# Russisch Inkasso



## A John (7 Oktober 2004)

Wie es aussieht, hat man in der Szene inzwischen ernste Liquiditätsprobleme.

Aber vielleicht gelten da solche Methoden ja auch als normal.

Man beachte auch das Impressum.
Mal gespannt, wie lange die Site noch im Netz ist.
Vielleicht bekommt der gute Dr. Mönch ja demnächst lieben Besuch aus Tschetschenien.  :bang:  :bang:  :bang: 

Gruss A. John


----------



## Bremsklotz (7 Oktober 2004)

Ich würde sowas als Erpressung bezeichnen.  Ich hoffe, dass die Seite ratz fatz ins Nirwana verschwindet. 
Das ist unterstes Niveau, aber das schert solche Typen sicher nicht.
Überlegt mal, ob ihr den Link nicht besser löscht, denn es stehen ja auch Namen da, ich bezweifel allerdings, das die real sind. 
Das kann ich mir schlecht vorstellen.


----------



## Captain Picard (7 Oktober 2004)

Bremsklotz schrieb:
			
		

> Überlegt mal, ob ihr den Link nicht besser löscht, denn es stehen ja auch Namen da,



Wieso, solange die Namen nicht hier im Forum stehen , ist das kein Verstoß gegen die NUBs 
die Site selber ist zwar in letzter Konsequenz kommerziell, aber bestimmt nicht für die Leser dieses Forums.
Es ist Sache der Betroffenen sich dagegen zu wehren. Die  dort genannten Sites existieren 
meist ohne jedes Impressum.  Vom "Content" her hält sich mein Mitleid in sehr engen Grenzen.....

cp


----------



## Aka-Aka (7 Oktober 2004)

Wer Zugang zum linkforum hat, möge sich die Beiträge dort mit den Titeln

Bieseln in Panama I http://forum.computerbetrug.de/viewtopic.php?t=6776
Bieseln in Panama II http://forum.computerbetrug.de/viewtopic.php?t=6824
Bieseln in Panama III http://forum.computerbetrug.de/viewtopic.php?t=7524

zu Gemüte führen, die genau von dieser Firma handeln...

grüsse
a.


----------



## A John (7 Oktober 2004)

Bremsklotz schrieb:
			
		

> Ich würde sowas als Erpressung bezeichnen.

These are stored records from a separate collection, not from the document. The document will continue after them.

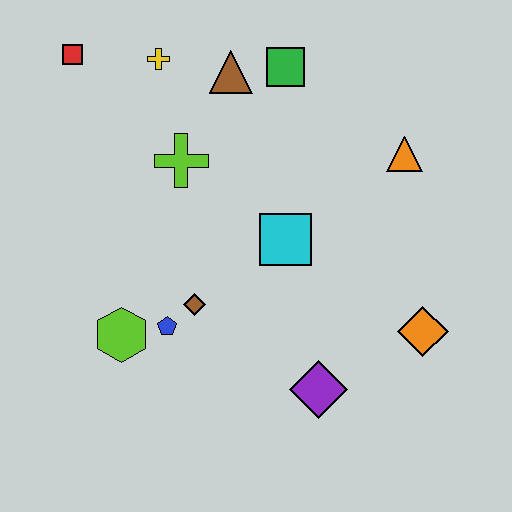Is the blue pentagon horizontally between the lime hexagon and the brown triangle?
Yes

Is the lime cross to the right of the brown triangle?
No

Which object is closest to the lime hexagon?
The blue pentagon is closest to the lime hexagon.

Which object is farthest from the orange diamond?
The red square is farthest from the orange diamond.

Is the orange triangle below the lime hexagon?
No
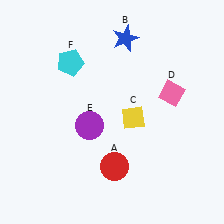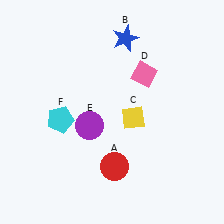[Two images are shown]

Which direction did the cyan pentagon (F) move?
The cyan pentagon (F) moved down.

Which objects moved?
The objects that moved are: the pink diamond (D), the cyan pentagon (F).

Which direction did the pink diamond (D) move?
The pink diamond (D) moved up and to the left.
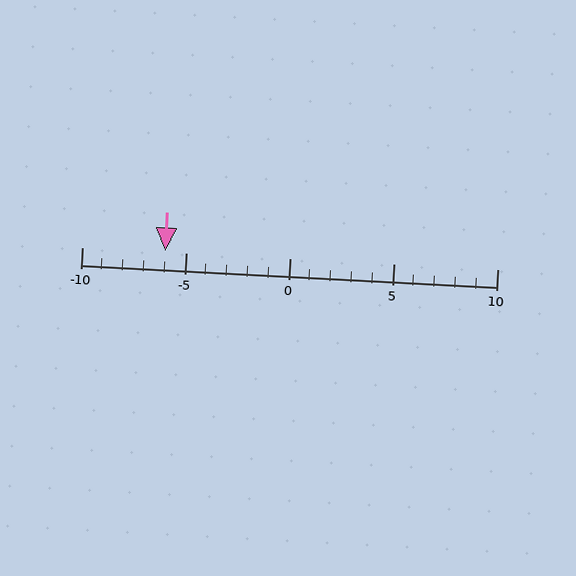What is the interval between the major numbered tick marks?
The major tick marks are spaced 5 units apart.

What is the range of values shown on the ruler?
The ruler shows values from -10 to 10.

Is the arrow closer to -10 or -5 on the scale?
The arrow is closer to -5.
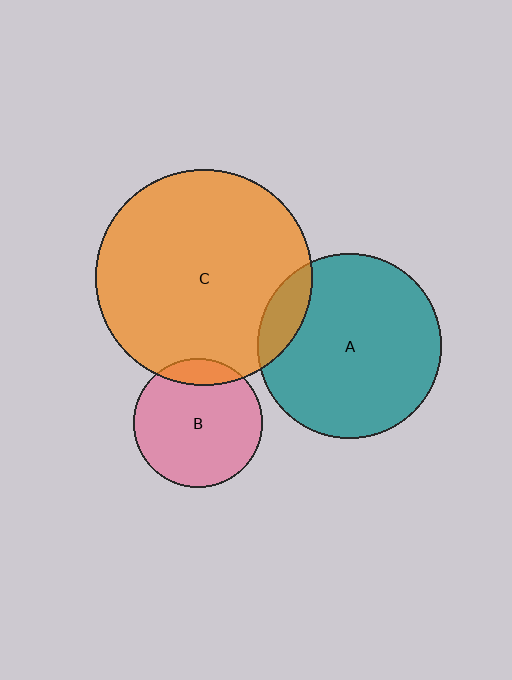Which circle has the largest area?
Circle C (orange).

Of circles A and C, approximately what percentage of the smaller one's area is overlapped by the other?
Approximately 10%.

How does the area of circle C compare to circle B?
Approximately 2.8 times.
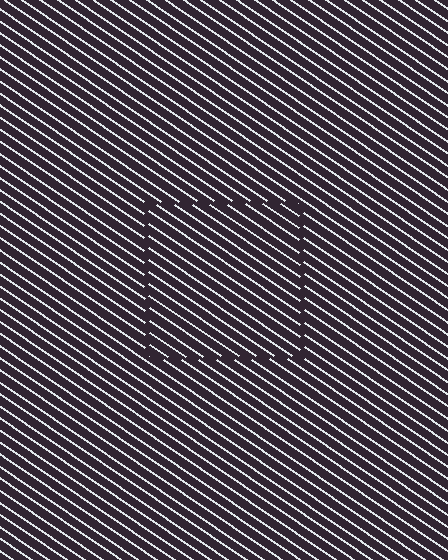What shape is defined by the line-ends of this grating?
An illusory square. The interior of the shape contains the same grating, shifted by half a period — the contour is defined by the phase discontinuity where line-ends from the inner and outer gratings abut.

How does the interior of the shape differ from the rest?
The interior of the shape contains the same grating, shifted by half a period — the contour is defined by the phase discontinuity where line-ends from the inner and outer gratings abut.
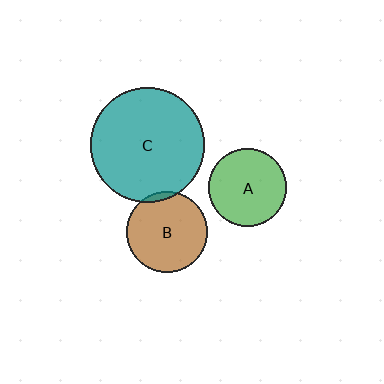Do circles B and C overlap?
Yes.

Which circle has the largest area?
Circle C (teal).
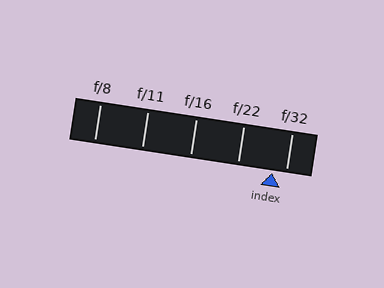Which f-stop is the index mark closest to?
The index mark is closest to f/32.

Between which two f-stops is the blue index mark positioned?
The index mark is between f/22 and f/32.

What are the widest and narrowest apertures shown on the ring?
The widest aperture shown is f/8 and the narrowest is f/32.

IMO Nötigung, Kreditgefährdung und üble Nachrede. 



> Überlegt mal, ob ihr den Link nicht besser löscht, denn es stehen ja auch Namen da, ich bezweifel allerdings, das die real sind.

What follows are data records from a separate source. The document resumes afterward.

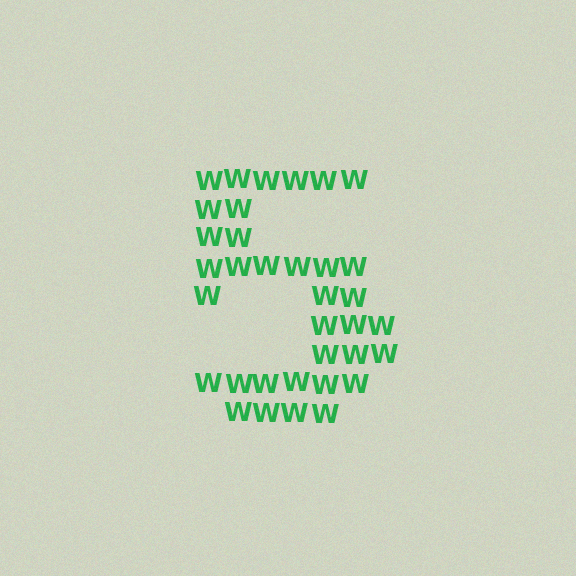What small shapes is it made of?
It is made of small letter W's.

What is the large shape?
The large shape is the digit 5.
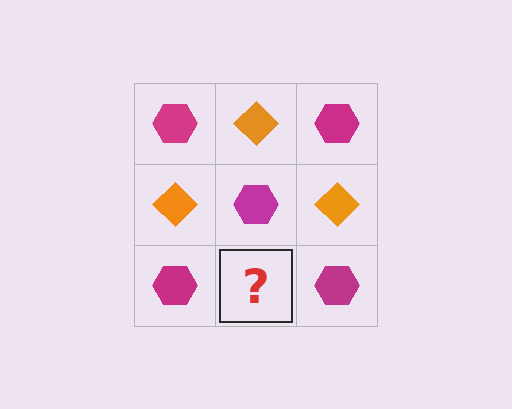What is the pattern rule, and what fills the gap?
The rule is that it alternates magenta hexagon and orange diamond in a checkerboard pattern. The gap should be filled with an orange diamond.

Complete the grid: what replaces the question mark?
The question mark should be replaced with an orange diamond.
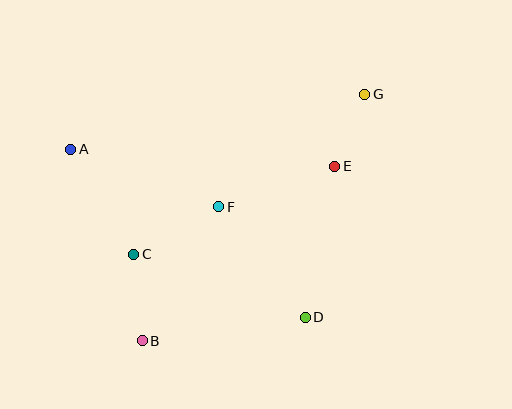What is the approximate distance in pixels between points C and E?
The distance between C and E is approximately 220 pixels.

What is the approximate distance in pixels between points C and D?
The distance between C and D is approximately 182 pixels.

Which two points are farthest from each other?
Points B and G are farthest from each other.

Solchen Dreck bekommt man am ehesten dadurch aus dem Netz, indem man ihn publik macht. 
Solches Gesindel trifft man am besten mit seinen eigenen Waffen.
Die Behörden werden da IMO kaum aktiv werden und wenn, dauert es Jahre. Dann geben sich diese Typen halt einen anderen Namen und machen weiter, wie gehabt. Kennt man ja, in diesem Milieu.

Gruss A. John


----------



## Aka-Aka (7 Oktober 2004)

Captain Picard schrieb:
			
		

> meist ohne jedes Impressum.  Vom "Content" her hält sich mein Mitleid in sehr engen Grenzen.....
> cp



na, dann kuck mal "vom whois her" (nach den domains in der Schuldnerliste... ich zitier das hier mal nicht, weil ich's nicht verstehe)


----------



## Captain Picard (7 Oktober 2004)

dann mußte mit diesem Problem leben, alles ist im Leben nicht erklärbar...

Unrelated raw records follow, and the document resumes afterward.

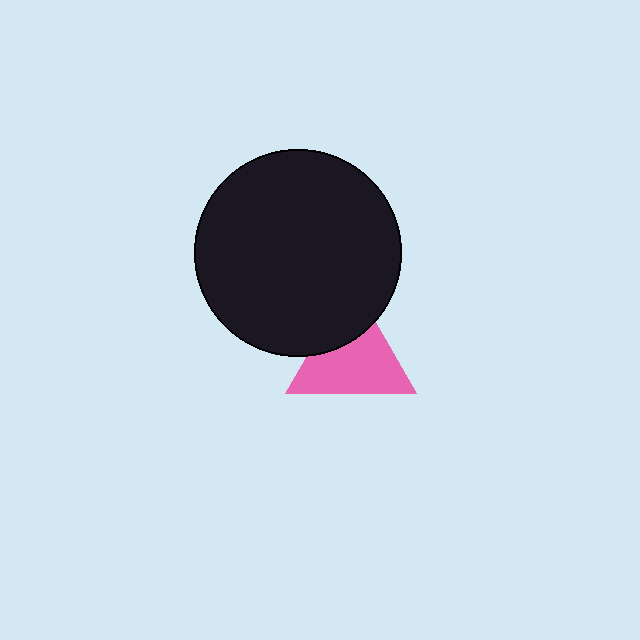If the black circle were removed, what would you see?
You would see the complete pink triangle.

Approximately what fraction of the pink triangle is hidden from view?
Roughly 30% of the pink triangle is hidden behind the black circle.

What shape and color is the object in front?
The object in front is a black circle.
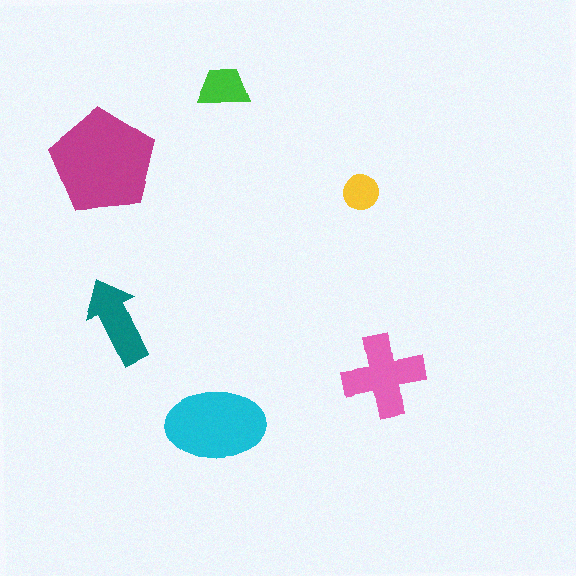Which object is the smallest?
The yellow circle.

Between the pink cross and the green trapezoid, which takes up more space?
The pink cross.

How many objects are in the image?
There are 6 objects in the image.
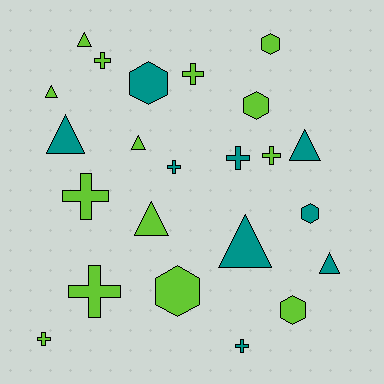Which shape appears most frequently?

(ich denke nicht , daß ich dir Rechenschaft über meine Sichtweise   abgeben muß) 

cp


----------



## Anonymous (7 Oktober 2004)

Captain Picard schrieb:
			
		

> (ich denke nicht , daß ich dir Rechenschaft über meine Sichtweise   abgeben muß)
> cp


 natürlich nicht... 


aber vielleicht findet es jemand interessant genug, die ache näher zu betrachten...
zB ein Schuldner hat die Adresse ruda 138, horni mesto

der empfohlene gay-content-anbieter hat die Adresse
S*K*, Ruda 138, 793 44 Horni Mesto (googlen bildet...)
kein wunder, wird ja auch bei [gayschloss].net/impressum.htm genannt...

wenn man den gaycontentanbieterseiteninhaberfirmennamen hier eingibt
http://portal.justice.cz/uvod/JusticeEN.aspx

erfährt man wieder ein detail mehr

Das ist eine so was von wirre Angelegenheit... Dass sie imho interessant ist. Egal, wer da was mit wem macht oder nicht.


----------



## KatzenHai (12 Oktober 2004)

:vlol:



			
				Erotik-Inkasso schrieb:
			
		

> Sehr verehrter Herr und Frau Rechtsanwalt,
> 
> wenn Sie diese Zeilen lesen, wurden Sie wahrscheinlich von Ihrem Klienten beauftragt gegen uns rechtlich vorzugehen, bzw. eine rechtliche Vorgehensweise näher zu prüfen. Nun, hätte Ihr ehrenwerter Klient seine Geschäftspartner ordnungsgemäß und nach entsprechend getroffener Vereinbarung finanziell entlohnt und nicht ganz mies über den Tisch gezogen, würde dieser auf unserer Internetpräsenz wohl nicht namentlich genannt werden. In Folge hätten Sie jetzt nicht die äußerst schwierige Aufgabe zu bewältigen, nach einem Erotik-Inkassodienst zu suchen, welcher je nach Auftrag & Anforderung aus den Ländern Russland, Tschechien, der Slowakei und der Ukraine massiv und erfolgreich gegen Ihren Klienten interveniert. Für Ihre Kanzlei und Ihre endemische Gerichtsbarkeit sind wir ein bissiges Phantom, Ihre anwaltliche Korrespondenz, wenn sie nicht dezidiert einen sinnvollen Beitrag zur Begleichung der offenen Kostenstelle seitens unseres Klienten führt, wird kategorisch als Bodendecker für den Käfig unseres Wellensittich genutzt!
> 
> ...


Jubilier! Na wartet, wenn der erste meiner Mandanten bei euch auf der Liste auftaucht ...


----------



## Captain Picard (12 Oktober 2004)

http://www.hoovers.com/yukos/--ID__53700--/free-co-factsheet.xhtml

man vergleiche mal diese Adresse mit dem Impressum des deutsch/russischen Inkassoagenten ...
Die Übereinstimmung ist geradezu frappant....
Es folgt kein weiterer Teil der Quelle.